<?
include("config.php");
$id = $_GET['id'];
$username = $_GET['username'];
$type = $_GET['type'];
$result = mysql_query("INSERT INTO `logdb`.`devlogs` (`userid`, `username`, `type`, `timestamp`) VALUES ('" . $id . "', '" . $username . "', '" . type . "', '" . date("Y-m-d H:i:s") . "')");
if (!$result) {
die('Invalid query: ' . mysql_error());
}
?>
Trying with this URL but getting a blank page: mysite/devlog.php?userid=1&username=foo&type=join
Your problem is that your id field isn't being passed properly. Change your URL to contain id=1 instead of userid=1.
Also, you are very much so prone to MySQL injection with your query AND you are using the deprecated MySQL libraries, use PDO or MySQLi.
First point in $id variable, You wrote the $id = $_GET['id']; And when pass that through the url, You wrote it userid. You must make then the same.

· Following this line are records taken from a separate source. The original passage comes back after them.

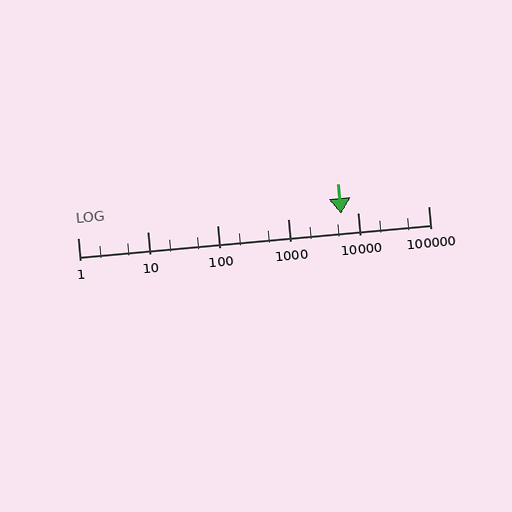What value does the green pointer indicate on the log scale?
The pointer indicates approximately 5800.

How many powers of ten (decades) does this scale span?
The scale spans 5 decades, from 1 to 100000.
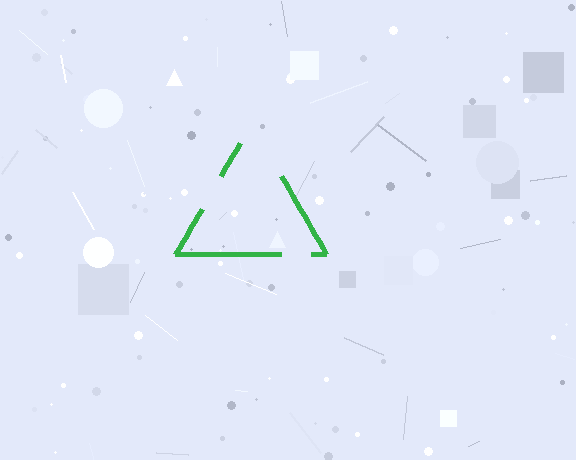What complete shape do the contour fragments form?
The contour fragments form a triangle.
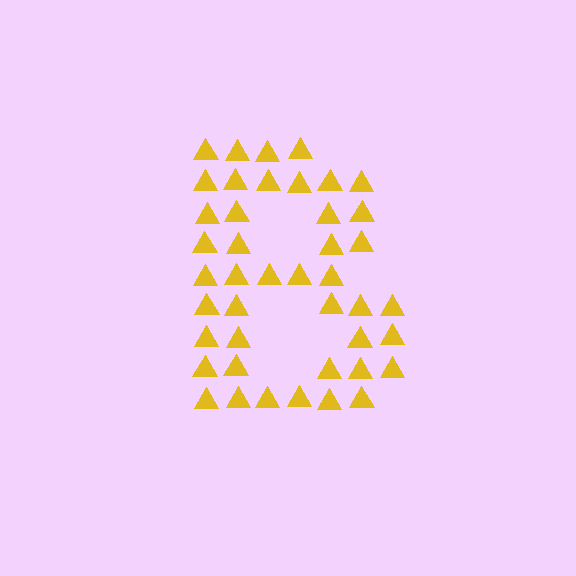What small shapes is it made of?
It is made of small triangles.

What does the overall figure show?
The overall figure shows the letter B.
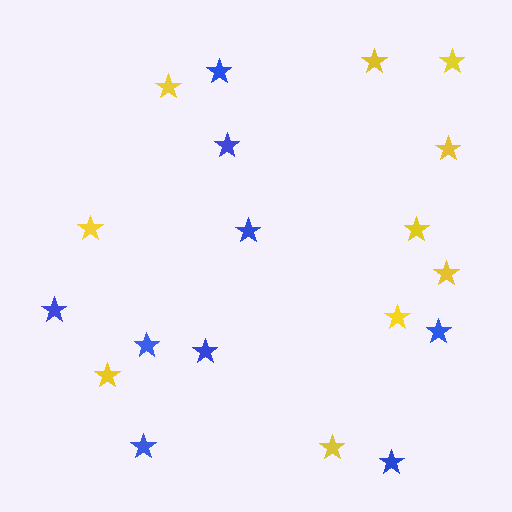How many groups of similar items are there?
There are 2 groups: one group of yellow stars (10) and one group of blue stars (9).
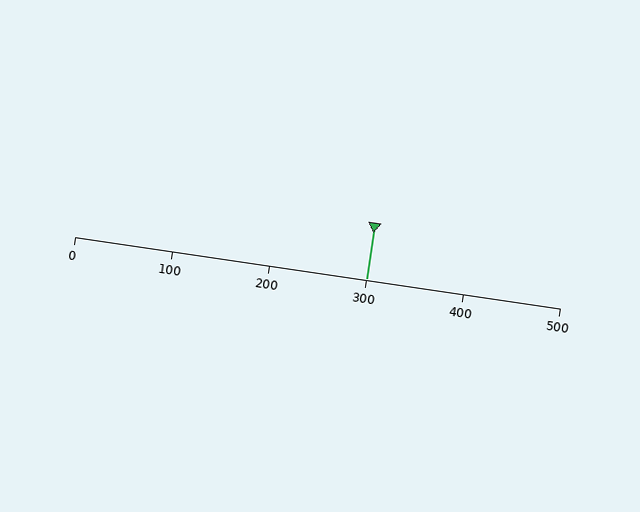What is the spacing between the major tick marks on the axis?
The major ticks are spaced 100 apart.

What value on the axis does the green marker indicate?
The marker indicates approximately 300.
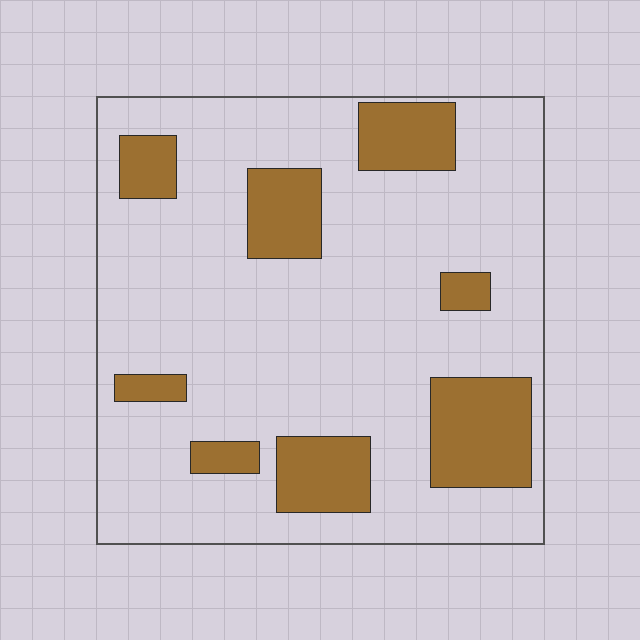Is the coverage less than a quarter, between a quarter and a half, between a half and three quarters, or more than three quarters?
Less than a quarter.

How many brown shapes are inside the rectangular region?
8.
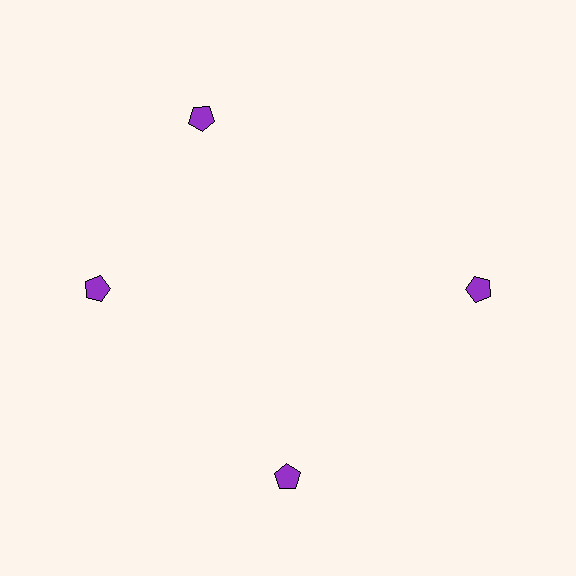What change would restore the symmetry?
The symmetry would be restored by rotating it back into even spacing with its neighbors so that all 4 pentagons sit at equal angles and equal distance from the center.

Second point, You got a blank page because you did not return anything, Try the following
if (!$result) {
die('Invalid query: ' . mysql_error());
}else{
echo 'Everything is ok';
}
Third point, use mysqli instead of mysql.
Fourth point, Do you make this error intended and you want to catch error ?? in that case make an error in sql statement.